Enclausurada no meio de pessoas um tanto ou quanto títeres de seus próprios egos, todas em busca de um respeitável prêmio, Lia, sem ter consciência profunda do seu insistente enunciado, corporificou o que centenas de aprendizes de "doutores em linguagem", enleados pela parafernália de clichês ideológicos, midiáticos e acadêmicos, não conseguem, de forma rigorosamente objetiva, dizer com tamanha fúria: o princípio de tudo é... a ATENÇÃO! Olhar no olho é estabelecer o bom e velho rapport, vínculo sem o qual toda gente fica "falando para ontem", como diziam as vovós...

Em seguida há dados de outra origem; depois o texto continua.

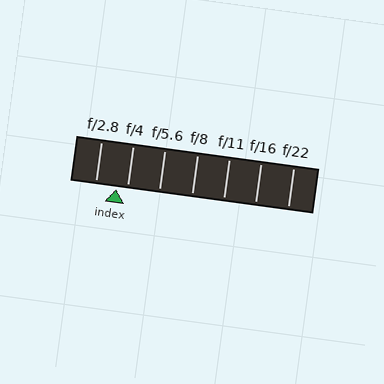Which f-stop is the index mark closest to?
The index mark is closest to f/4.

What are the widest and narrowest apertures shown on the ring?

Em suma, é a primeira vez - e isso não é um acidente de percurso puro e simples - que alguém rompe o bloqueio do pegajoso e circular discurso do "entretenimento" na TV, justamente num programa de estrondosa audiência, e chateia, conclama, irrita, hipnotiza, chicoteia o público com a convocação para uma tomada de consciência que só costuma freqüentar os melhores textos do... zen budismo...hehehe...
Ufff! Dependendo do olhar, o BBB também é cultura!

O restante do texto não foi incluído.